A few weeks ago Biogen has decided to withdraw a paper submitted to JAMA. That paper was and still is eagerly awaited by the research community because it analyzes results from the clinical trials of Biogen’s ill-famous anti-amyloid antibody drug called Aduhelm. According to some sources, the decision to withdraw was linked to JAMA’s request to revise the submission.
What do we learn from this example and why is it important?
First (and despite some deficiencies), peer review and the editorial process can and do work!
Second, when the Aduhelm paper is eventually published in some other journal, original JAMA reviewers may not remain silent and may disclose what exactly made Biogen uncomfortable. Trying multiple journals (submission-rejection-resubmission) is very common in preclinical research and, in the ideal future, an exchange and discussion forum (like the now-deceased PubMed Commons platform) could be a venue to share concerns that led to initial rejections but were not noticed in subsequent reviews.

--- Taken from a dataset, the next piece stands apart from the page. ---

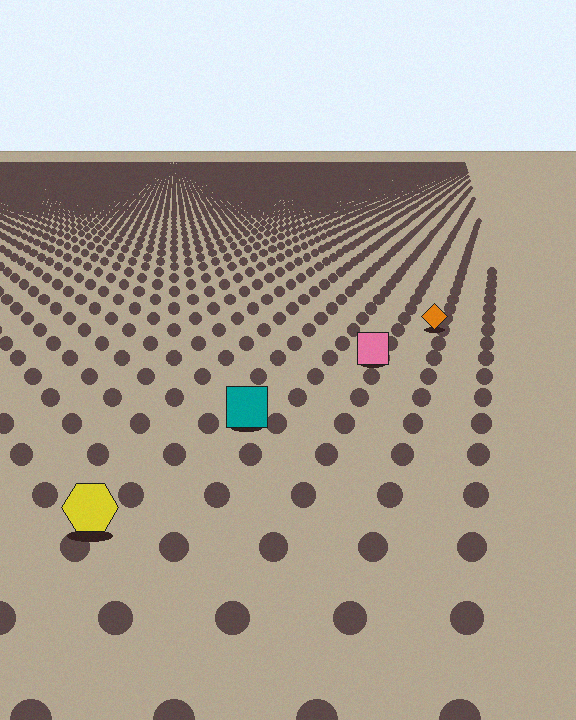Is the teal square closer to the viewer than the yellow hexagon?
No. The yellow hexagon is closer — you can tell from the texture gradient: the ground texture is coarser near it.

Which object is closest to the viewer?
The yellow hexagon is closest. The texture marks near it are larger and more spread out.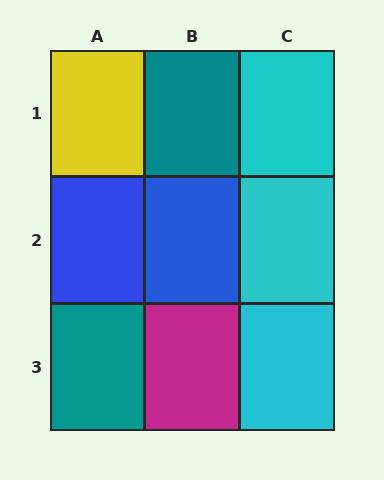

Third, companies usually voluntarily publish (positive) outcomes of their clinical trials because such publications are then used in communication with the physicians expected to prescribe their drugs. We (preclinical) have no such argument and companies may treat preclinical discovery and development as part of their competitive knowledge not worth being shared.
The Biogen case is different though. Aduhelm has been approved for clinical use despite absence of evidence supporting its therapeutic efficacy. This is a unique case justifying a unique request: Would Biogen share all preclinical data supporting efficacy claims?